We don’t write for the reviews. We write because we are obsessed by some idea that needs clarity, that demands the right words, and I enjoy the craziness that is borne of this obsession. Turning over a problem compulsively, whether of craft or theme, I am filled with purpose. When finally I hit upon an expression that is both apt and graceful, I feel exultant, also relieved.

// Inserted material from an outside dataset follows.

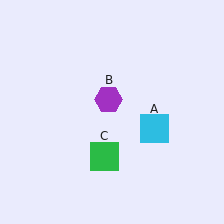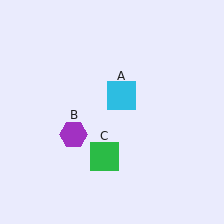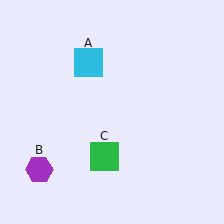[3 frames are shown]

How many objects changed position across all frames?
2 objects changed position: cyan square (object A), purple hexagon (object B).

But life as a published writer has the inescapable component of reception. As with everything in my life and work as a writer, avoiding negative reviews takes effort, especially in the age of such ready access. A friend of mine, prominently published, reads neither good reviews nor bad of his books. So he says, and I almost believe him. Anyway, these days the reviews find you, forwarded by well-meaning friends, posted across several sites. The only hope of avoiding them is to have no Facebook account and to resist Googling your name, disciplines that escape most of us. Damn Amazon, too, for its blaring front-page splash of readers’ comments. But cultivate that discipline. To paraphrase the writer and linguist Michael Erard, none of that extremely available, often disposable, endlessly generated shit helps you write. If anything, it muffles the resonance of your writing voice and diminishes the soul.
Writer, is the world against you? You bet. But we don’t need the bad review to teach us how to be humiliated. There have always been lessons: the bully in gym class, the parent’s careless put down, the back of the line at the airport, the hidden fees from the phone company, the NSA’s blithe harvesting of our “private” information. Yet on we go, making meaning out of the things we hold as important, exploring our passions and finding grace therein.
After the nausea wore off, after that first book had been out on its own in the world a couple of weeks, I put that wretched review on my website alongside the others—the positive ones, the ambivalent ones, the clueless ones. Art should provoke discussion, and discussion needs to be primed by opposing ideas. Although the author’s mean-spirited wrath had hurt my feelings—simple as that—it didn’t alter my path, nor defeat my faith in the work itself. Instead, the reviewer gave me a quick, cold, and essential lesson in letting go.
Recently, I was comforting a friend who received a very bad review. I mentioned mine, and he asked who wrote it. To my great pleasure I found that I couldn’t remember the name of that spiteful, ill-tempered bully. I could easily look it up, but I think I won’t.